I can replicate this outside of Atlas, using an R script. What's strange is that all other GET operations in CcController work fine.

alondhe commented 5 months ago

I've also tried making myself Moderator, which in theory should provide full permissions on all things. No luck.

alondhe commented 5 months ago

Okay, I think the answer was actually simple :)

These 2 permissions were somehow missing for the "Atlas Users" role: cohort-characterization:generation:*:get cohort-characterization:design:get

Restoring these appears to have fixed the issue. Closing this ticket.

chrisknoll commented 5 months ago

@alondhe , if you wouldn't mind taking a second look at this, as we've seen permissions disappear in our environment too and we're not sure if it is human error or something in the codebase: do you know if those permissions were previously assigned to that role in your environment?

alondhe commented 5 months ago

@alondhe , if you wouldn't mind taking a second look at this, as we've seen permissions disappear in our environment too and we're not sure if it is human error or something in the codebase: do you know if those permissions were previously assigned to that role in your environment?

So, I think our webapi schema may have had this issue for a while; its setup predates me joining my organization, and I do recall seeing 403s on characterizations over the past year.

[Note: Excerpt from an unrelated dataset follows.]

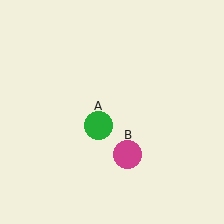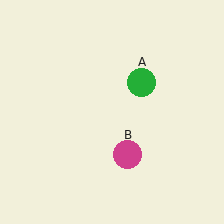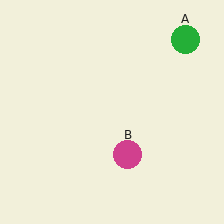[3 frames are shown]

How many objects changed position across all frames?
1 object changed position: green circle (object A).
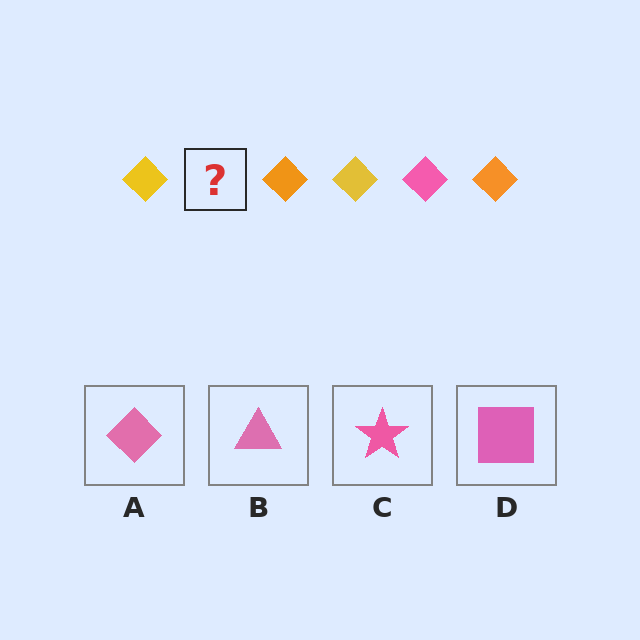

Additionally, I have a development instance in which these permissions have persisted for at least 6 months without disappearing, so I'm thinking it's not some bug in the codebase.

I think it may be good to add some additional logging to WebAPI that adds messages to when a request is unsuccessful due to a permission rule being disabled, or in this case, just missing. I didn't see anything in the WebAPI logs about this during my debugging, which made it harder to figure out. Although, to be fair, your comment above was spot on -- 403 means some permission is lacking. I just didn't think the granular permissions missing from Atlas Users role would be the issue.

alondhe commented 5 months ago

Ha! Okay, I take it back. These permissions DO disappear on AD sync, ours disappeared from webapi table "sec_permission" this morning.

select * from webapi.sec_permission
where value in ('cohort-characterization:generation:*:get', 'cohort-characterization:design:get');
-- returned 0 records
alondhe commented 5 months ago

Per @konstjar 's suggestion , I invoked an AD sync, but the permissions remained this time. So....still confused about what the issue is.

chrisknoll commented 5 months ago

Ok, glad you saw it. We're seeing the same issue with permissions just disappearing...I've thought about setting up an audit table on sec_permission to try to understand when these records are disappearing. Since it seems you narrowed it down (somewhat) think you can dig into it and get something reproducible? Maybe it only happens when the AD sync detects a diff that it needs to update the perms?

alondhe commented 5 months ago

Sure, we'll try to. It's been a few hours since I last invoked the AD sync, and the permissions didn't disappear.

I'm wondering if maybe there's some Postgres logging we can enable to see the query that causes it. Aside from that, I think @konstjar is examining the LDAP/AD sync codebase. I poked at it a bit, but I didn't see anything glaring about WebAPI disturbing those tables.